Just like a marriage
Dan Inveen, managing principal of FA Insight, who used to work at Moss Adams and is now a consultant, says there are certainly some details that can be worked out ahead of time. But what can even be more important is figuring out how much each party is willing to change going forward.
“The question that must be answered is how far is each willing to go to meet the preferences of the other. What are the non-negotiable areas that a prospective partner is not prepared to give up? In an advisory firm this might include aspects of the business that relate to investment philosophy, systems or certain clients. Deals can go astray if transacting parties don’t have a good idea in advance of where the other stands on issues like these.”
Think about strategies
When advisors are thinking of merging, they need to look at how closely their goals match, says David Selig, CEO of Advice Dynamics Partners LLC, a mergers-and-acquisitions consulting firm.

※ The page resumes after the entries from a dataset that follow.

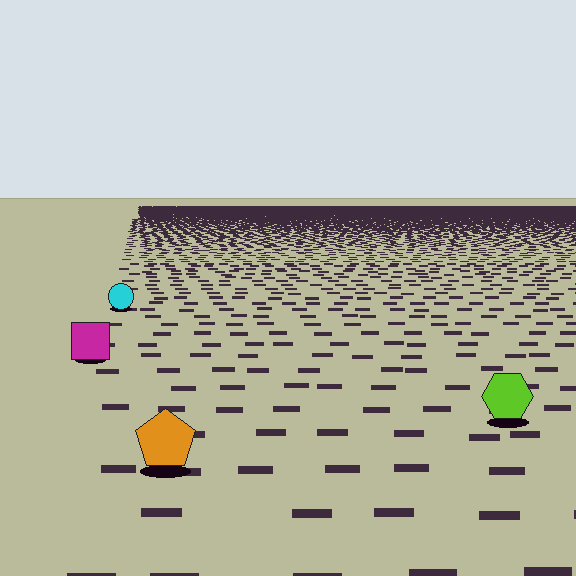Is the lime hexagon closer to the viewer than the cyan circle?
Yes. The lime hexagon is closer — you can tell from the texture gradient: the ground texture is coarser near it.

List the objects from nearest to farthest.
From nearest to farthest: the orange pentagon, the lime hexagon, the magenta square, the cyan circle.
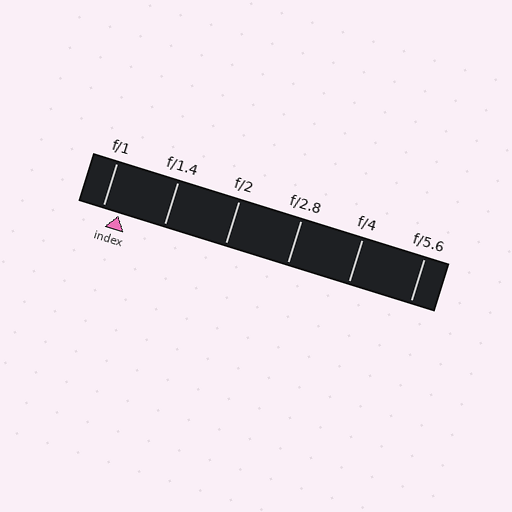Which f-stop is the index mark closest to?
The index mark is closest to f/1.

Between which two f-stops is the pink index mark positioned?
The index mark is between f/1 and f/1.4.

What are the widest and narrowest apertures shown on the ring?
The widest aperture shown is f/1 and the narrowest is f/5.6.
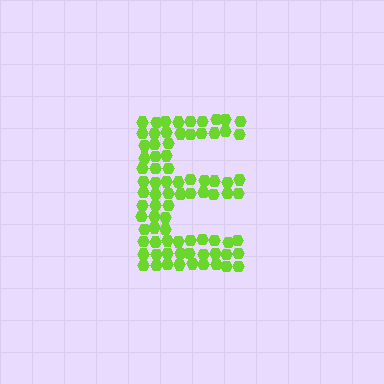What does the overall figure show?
The overall figure shows the letter E.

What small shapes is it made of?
It is made of small hexagons.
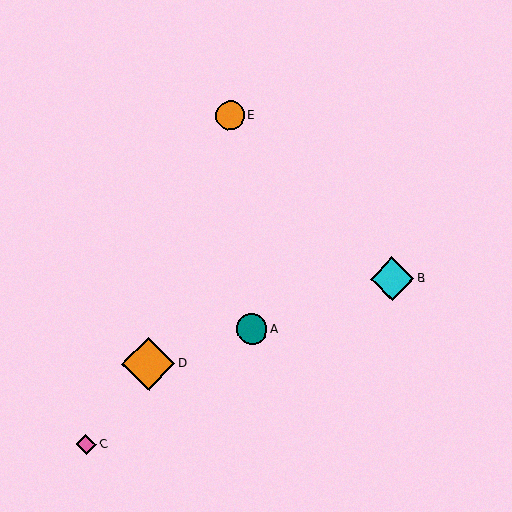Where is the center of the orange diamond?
The center of the orange diamond is at (148, 364).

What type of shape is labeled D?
Shape D is an orange diamond.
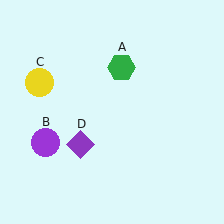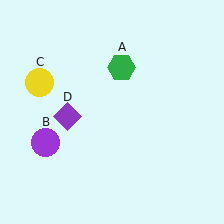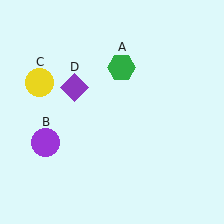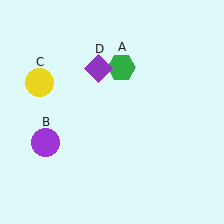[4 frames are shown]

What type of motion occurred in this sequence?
The purple diamond (object D) rotated clockwise around the center of the scene.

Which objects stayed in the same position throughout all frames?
Green hexagon (object A) and purple circle (object B) and yellow circle (object C) remained stationary.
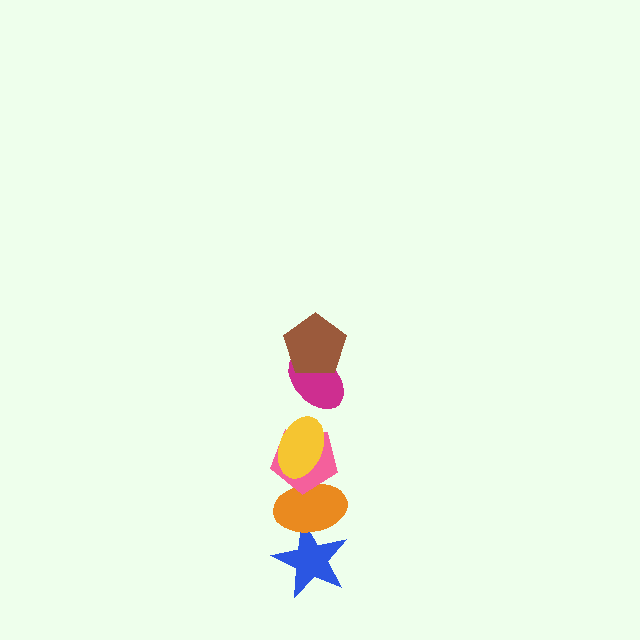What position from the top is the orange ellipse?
The orange ellipse is 5th from the top.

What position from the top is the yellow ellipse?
The yellow ellipse is 3rd from the top.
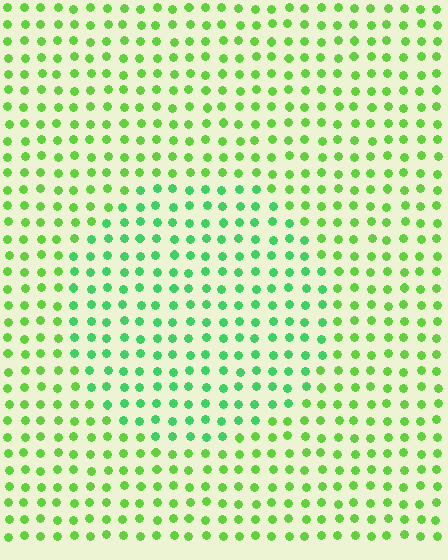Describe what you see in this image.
The image is filled with small lime elements in a uniform arrangement. A circle-shaped region is visible where the elements are tinted to a slightly different hue, forming a subtle color boundary.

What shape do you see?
I see a circle.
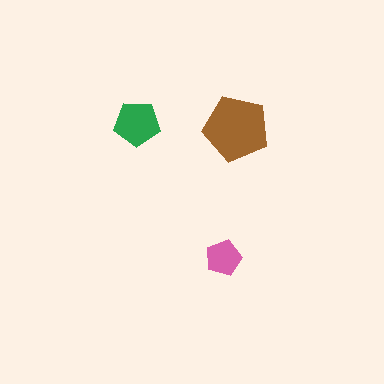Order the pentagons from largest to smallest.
the brown one, the green one, the pink one.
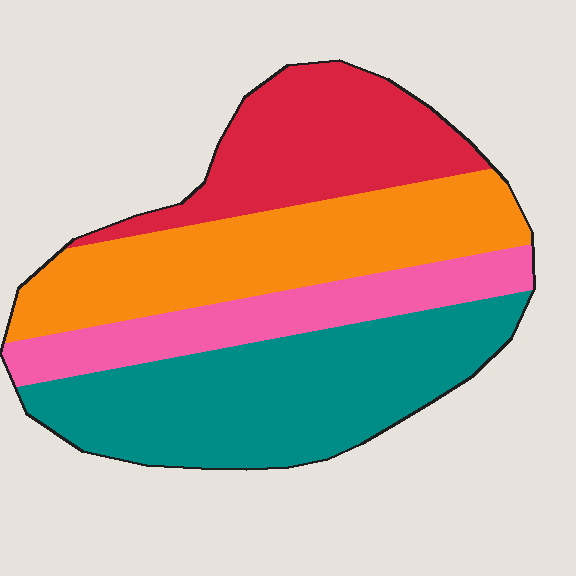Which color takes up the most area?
Teal, at roughly 35%.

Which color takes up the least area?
Pink, at roughly 15%.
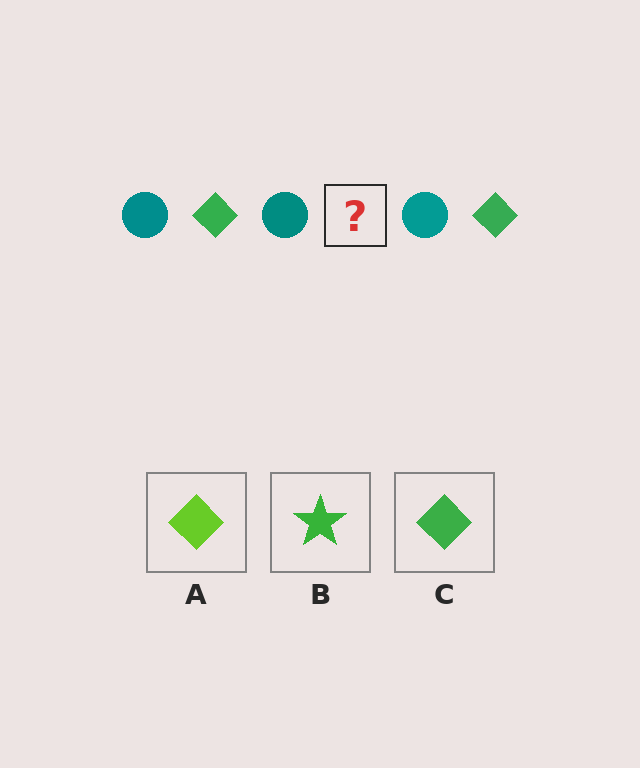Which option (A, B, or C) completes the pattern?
C.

“They need to get their goals on the table very clearly. We break goals down in two categories: participatory and financial. A deal can unwind if the financial goals aren’t met and if the participatory goals aren’t met.”
Hope over experience
Despite this particular deal not working out, Pomering says she would still consider other mergers. At present, however, her firm is focused on organic growth.
“I will continue to evaluate other merger opportunities,” Pomering says. “You’ve got to take the risk and be willing to have it not work out and move on and shake hands.”
Pomering says that recently her firm has chosen to bring on senior-level staffers rather than acquire another firm, but she maintains that she’s not gun shy.
“This hasn’t deterred us from looking at other combinations that will be a good cultural fit,” Pomering says. “We’ll focus on the same sorts of things we did in this deal.”
For her part, Rowling is building her staff internally so that she can build her own succession plan. One of the reasons she chose to merge with Moss Adams was to gain greater efficiencies and infrastructure and to put a succession plan in place. See: Favorite succession plan of RIAs remains the same: none at all.
In the newest iteration of her firm, Rowling has discovered she has been able to achieve the goals that led her to merge with Moss Adams: improving infrastructure and freeing up her time by building her team. Rowling & Associates currently has three financial planners onboard, a client-service manager, an accountant to take care of clients’ tax preparation and an office manager.
The ultimate mismatch between their firms has given both Rowling and Pomering a deeper perspective on the process.
“From the wide-angle view, I have a greater appreciation of the differences between a large firm and a smaller practice,” Rowling says.
Pomering reflects, “It wasn’t an easy snap-in and snap-out. We were all fairly committed. It was a good learning process for her and for me and for our teams.”